If the names don’t ring a bell, it’s because the title of “Heavyweight Champion of the World” — a designation that held international prestige for more than a century — lost its allure 25 years ago Wednesday, when Buster Douglas knocked out Mike Tyson in Tokyo.

Boxing’s descent from must-see spectacle to agate page obscurity can’t be attributed solely to the stunning upset of Tyson, listed as a 47-1 favorite by the only Las Vegas casino that bothered posting odds. Other factors have contributed to the sport’s demise.

Start with the bureaucratic bumbling of alphabet soup organizations — Wilder is one of three reigning heavyweight champions — and mix in an aging fan base whose regeneration has been stalled by the popularity of mixed martial arts among young fight fans. And, of course, there’s the intellectually indefensible nature of boxing itself.

Five hundred years from now, it’s likely boxing will be seen as primitive and incomprehensible as the human sacrificial rituals the Aztecs performed 500 years ago.

And yet, boxing still was a major sport — a heavyweight championship bout still was a big deal — before Tyson took the flurry of 10th-round punches that knocked him out on Feb. 11, 1990. The 23-year-old defending champ was 37-0. Between his wrecking-ball right hand and a cold-blooded stare packing even more intimidation, Tyson took on a superhero persona.

When Mike Tyson walked into a ring, the world stood still. He was indestructible, invincible, larger than life.

And then he wasn’t.

In retrospect, Tyson’s improbable fall — in terms of historic upsets, it ranks with New York Jets defeat of the Baltimore Colts in Super Bowl 3, and the USA hockey team’s “Miracle on Ice” victory over the Soviet Union during the 1980 Winter Olympics — wasn’t all that improbable.

Tyson was unraveling both personally and professionally. Fame had embraced him, kissed him, and he liked it. The early-morning distance runs, the hours spent sparring and jumping rope and pounding the heavy bag in a gym, were replaced by watching TV on a couch.

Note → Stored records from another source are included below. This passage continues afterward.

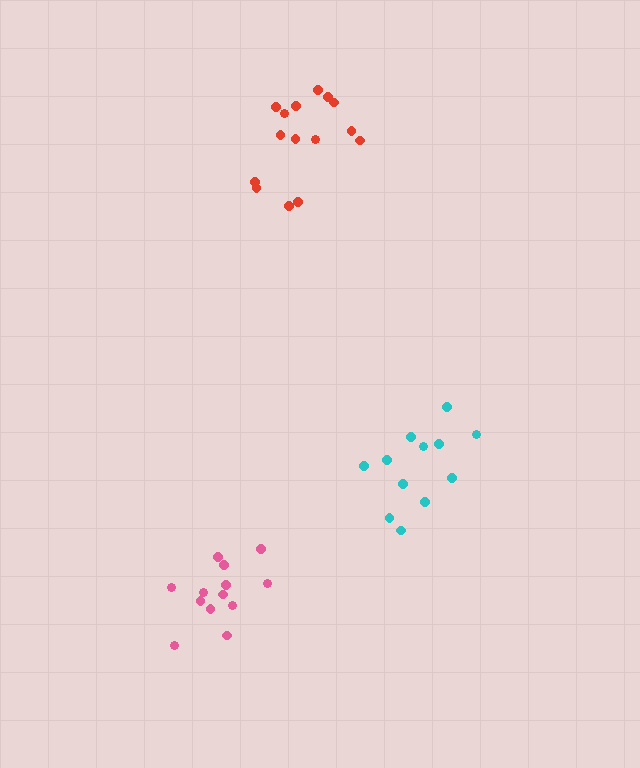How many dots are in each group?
Group 1: 12 dots, Group 2: 15 dots, Group 3: 13 dots (40 total).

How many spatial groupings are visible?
There are 3 spatial groupings.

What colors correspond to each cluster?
The clusters are colored: cyan, red, pink.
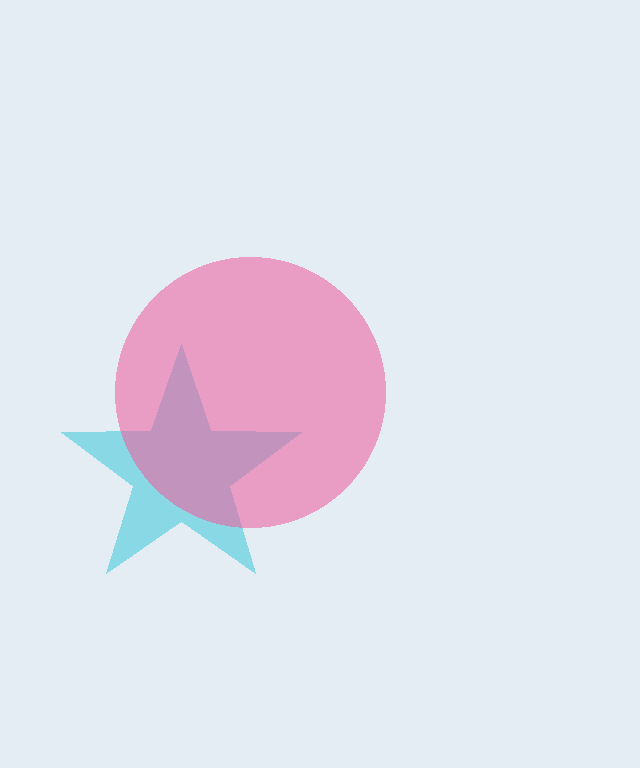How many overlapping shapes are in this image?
There are 2 overlapping shapes in the image.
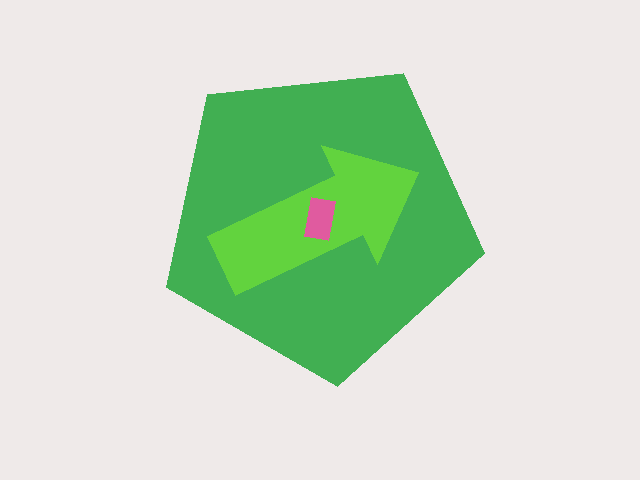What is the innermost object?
The pink rectangle.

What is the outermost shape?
The green pentagon.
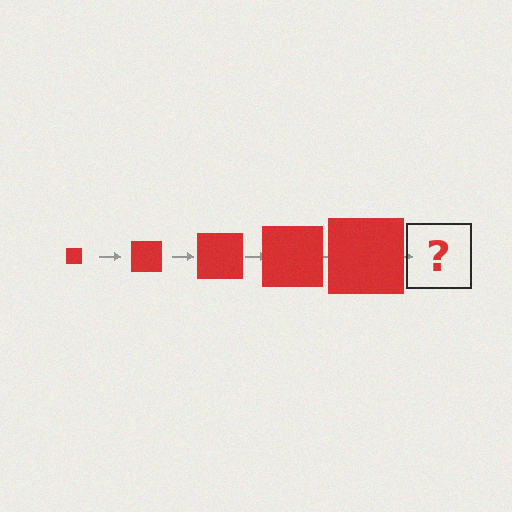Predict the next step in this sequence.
The next step is a red square, larger than the previous one.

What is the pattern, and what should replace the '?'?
The pattern is that the square gets progressively larger each step. The '?' should be a red square, larger than the previous one.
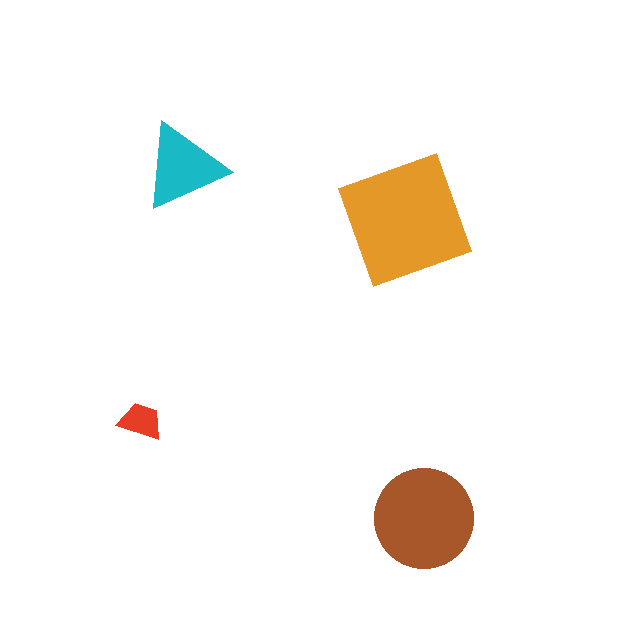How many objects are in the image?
There are 4 objects in the image.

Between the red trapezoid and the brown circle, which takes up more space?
The brown circle.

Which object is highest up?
The cyan triangle is topmost.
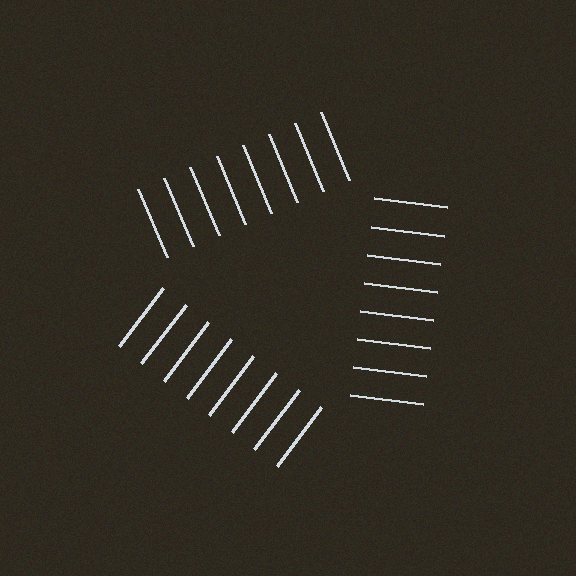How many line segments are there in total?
24 — 8 along each of the 3 edges.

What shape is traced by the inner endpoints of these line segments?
An illusory triangle — the line segments terminate on its edges but no continuous stroke is drawn.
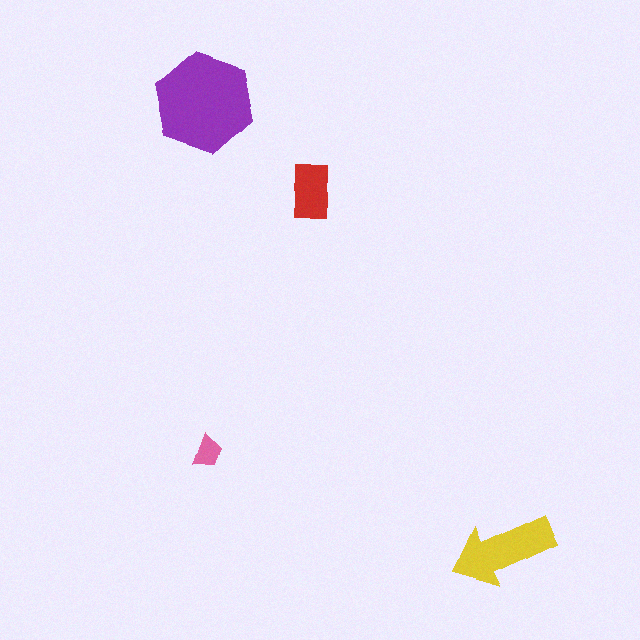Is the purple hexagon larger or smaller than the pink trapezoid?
Larger.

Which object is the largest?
The purple hexagon.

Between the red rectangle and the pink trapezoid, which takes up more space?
The red rectangle.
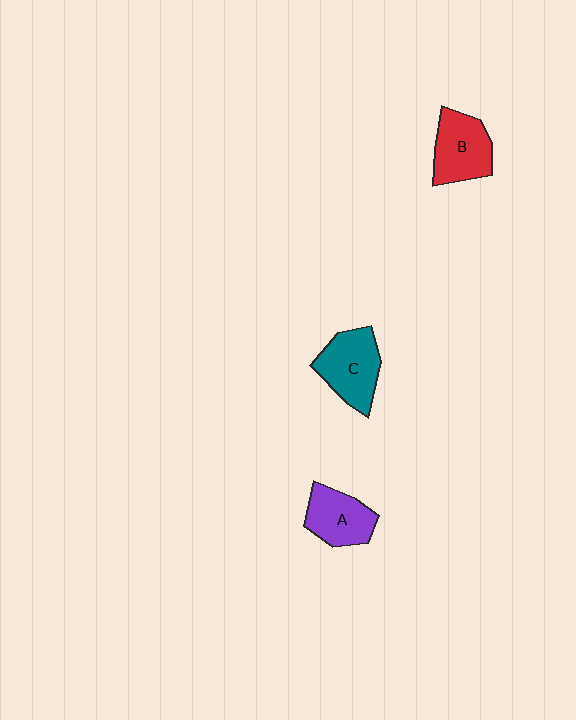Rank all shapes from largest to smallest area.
From largest to smallest: C (teal), B (red), A (purple).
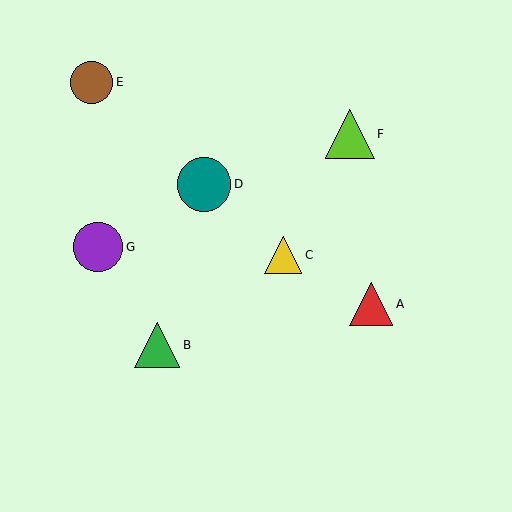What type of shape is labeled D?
Shape D is a teal circle.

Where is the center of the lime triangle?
The center of the lime triangle is at (350, 134).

Meanwhile, Douglas, who showed up in Tokyo with a reputation as an underachiever disinclined to train at a championship-caliber level, was an athlete possessed. Grieving the recent death of his mother, estranged from his father and wife, he had nothing to live for until presented with the challenge of something to die for.

Team Tyson was so confident that night, his corner didn’t include a cut man. Midway through the bout, when a succession of Douglas jabs created swelling under Tyson’s left eye, nobody was there to tend to the wound.

Tyson still could punch, but his best punch — it sent Douglas to the floor toward the end of the eighth round — was ill-timed. Douglas picked himself up and used the interval preceding the ninth round to clear his head.

The 10th-round knockout, the culmination of a comprehensive beating, was startling only because the knockout victim happened to be a tower of power nicknamed “Iron Mike.”

From that moment on, boxing, for better or worse — and it’s been all worse — never has been the same. Instead of applauding the new champion, fans were distracted by the attempts of promoter Don King to overturn Douglas’ victory on a technicality. (King argued Douglas was given more than 10 seconds to stand up after the eighth-round punch that put him down.)

Although the win was upheld, Douglas resumed his casual indifference toward training. He weighed in for the first defense of his title belt, against Evander Holyfield, almost 15 pounds over the weight he fought at in Tokyo. Holyfield knocked out Douglas in the third round.

Tyson careened even more severely. Convicted of a 1991 rape, he served three years in prison before losing to Holyfield in 1996. Their 1997 rematch is recalled for Tyson biting off a chunk of Holyfield’s ear.

The most famous living athlete is Muhammad Ali, whose boxing legacy was enhanced by his authentic conviction to principles that were not regarded as mainstream during the 1960s. A crucial component of Ali’s stance was the platform from which they were delivered: Heavyweight Champion of the World.

Once upon a time, that designation meant something. And then, 25 years ago Wednesday, it stopped meaning anything.